The editors of Social Text are smarting after an article in the current “Science Wars” issue was revealed to be a hoax.
The piece, “Transgressing the Boundaries: Toward a Transformative Hermeneutics of Quantum Gravity,” is ostensibly an attempt by Alan D. Sokal, a physicist at New York University, to develop a “liberatory science” by applying postmodern theory to the study of quantum gravity. It tosses around such terms as “privileged epistemological status” and “oppositional discourses,” cites theorists Jacques Lacan and Luce Irigaray, and posits that physical reality is at bottom “a social and linguistic construct.”
In the May/June issue of Lingua Franca, Mr. Sokal revealed that the piece was a spoof, one that should have been spotted by any undergraduate physics or mathematics major. He wrote that the piece’s acceptance was evidence of both the arrogance of postmodern theory and the intellectual laziness of the left.
This was news to Andrew Ross, co-editor of Social Text and special editor of the “Science Wars” issue, who learned about the hoax from Lingua Franca just before it went to press. Shortly after the Lingua Franca piece came out, he and Bruce Robbins, the journal’s other co-editor and a professor of English at Rutgers University, drafted a statement in response.
The journal’s editors had never heard of Mr. Sokal before he submitted his unsolicited piece, which, they said, seemed to be an honest effort by a scientist to come to grips with some of the issues raised by the cultural critique of science. “We read it more as an act of good faith of the sort that might be worth encouraging than as a set of arguments with which we agreed,” Mr. Ross and Mr. Robbins wrote in their statement.
Still, Mr. Ross and other editors of Social Text are annoyed by Mr. Sokal’s deception, which according to the statement, “smacked of a temper often attributed to ‘unreconstructed male leftists.’” “It’s a very dubious thing for a professional scientist to do, given the strong feeling that is attached to hoaxes in that community,” Mr. Ross said in an interview. “It seems slightly geeky to pull this thing.”
Mr. Ross said he asked Mr. Sokal to participate in a debate for publication in Social Text but was turned down. He also said that he spoke to Mr. Sokal after the hoax was revealed and that the author appeared to be a “blithe spirit” about the whole matter. “He called me up and asked me out for dinner,” Mr. Ross said. “He said we could go out for margaritas. It seemed a slightly bizarre request.”
According to Mr. Robbins, several scientists told the journal’s editors that if they had reviewed the piece, they would not have seen anything in the physics discussed by Mr. Sokal to lead them to discourage its publication. “The real shame here is that Sokal’s stunt distracts attention from the real interest of our ‘Science Wars’ issue, which has to do not with epistemology (‘is there a real world?’) but with the social organization and social consequence of science,” he said.
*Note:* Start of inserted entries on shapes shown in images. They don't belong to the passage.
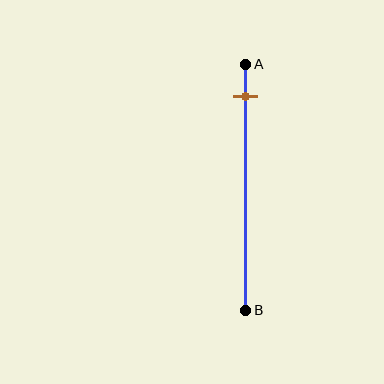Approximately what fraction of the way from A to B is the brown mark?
The brown mark is approximately 15% of the way from A to B.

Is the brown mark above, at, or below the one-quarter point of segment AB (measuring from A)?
The brown mark is above the one-quarter point of segment AB.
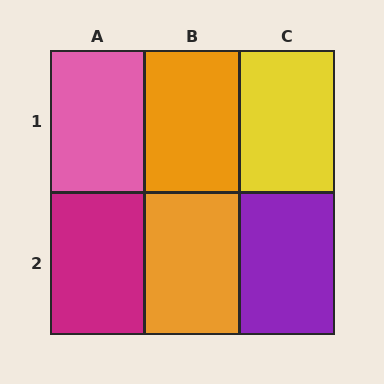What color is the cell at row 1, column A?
Pink.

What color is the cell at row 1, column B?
Orange.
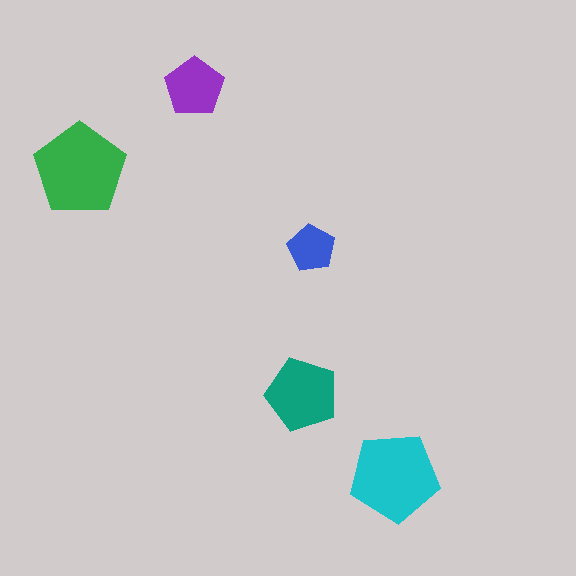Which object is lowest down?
The cyan pentagon is bottommost.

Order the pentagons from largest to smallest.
the green one, the cyan one, the teal one, the purple one, the blue one.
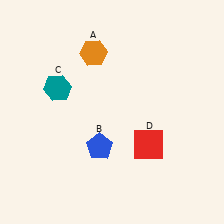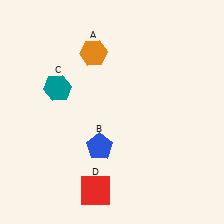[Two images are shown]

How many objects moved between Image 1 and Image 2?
1 object moved between the two images.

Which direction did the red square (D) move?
The red square (D) moved down and to the left.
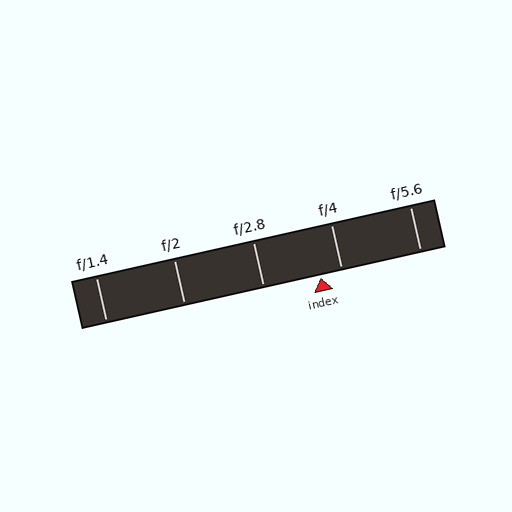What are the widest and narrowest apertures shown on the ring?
The widest aperture shown is f/1.4 and the narrowest is f/5.6.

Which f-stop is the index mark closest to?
The index mark is closest to f/4.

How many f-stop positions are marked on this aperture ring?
There are 5 f-stop positions marked.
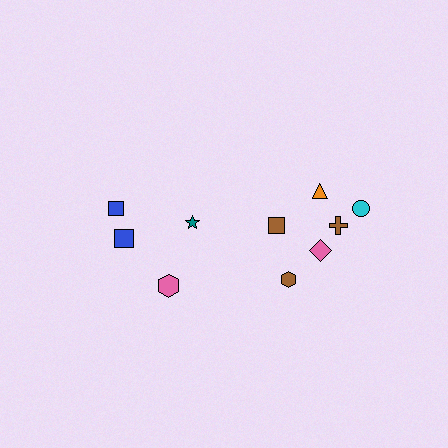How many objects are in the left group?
There are 4 objects.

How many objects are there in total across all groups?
There are 10 objects.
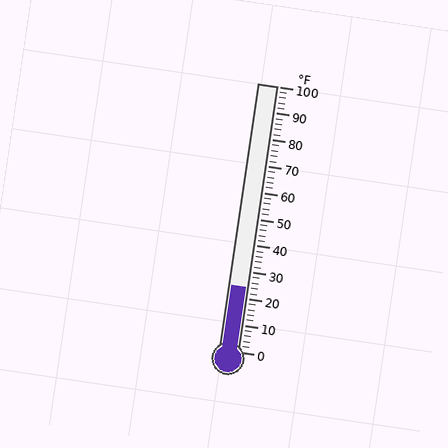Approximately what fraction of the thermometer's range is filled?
The thermometer is filled to approximately 25% of its range.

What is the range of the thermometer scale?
The thermometer scale ranges from 0°F to 100°F.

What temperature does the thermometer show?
The thermometer shows approximately 24°F.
Reached last week, Mr. Sokal said that he had not intended to single out Social Text, but that the journal fit the bill because it was “trendy, somewhat leftist, and somewhat postmodern.” His method was to find the silliest things said by the most prominent people and to use a nonsensical argument to link them. “I was a little surprised that it flew.”
He said he was prompted to write the parody after reading Higher Superstition (Johns Hopkins University Press, 1994), a controversial attack by Paul R. Gross and Norman Levitt on the cultural study of science. “I had heard rumors of weird things happening in English departments, but I wasn’t aware that they were using deconstruction not only to write about Jane Austen, but quantum mechanics, too,” he said. He characterized much of what he read in the field as “vaguely social constructivist and not terribly well thought through.”
Although rumors have circulated that Mr. Levitt encouraged him to write the piece, Mr. Sokal denied this, although he did say he had sent a copy of the piece to Mr. Levitt before it ran in Social Text. “This parody was my idea. He did not put me up to it in any way.
“My feeling is that this has gotten so bad that not only was the intellectual atmosphere polluted but careers were at stake,” he said. “I decided public exposure was important.”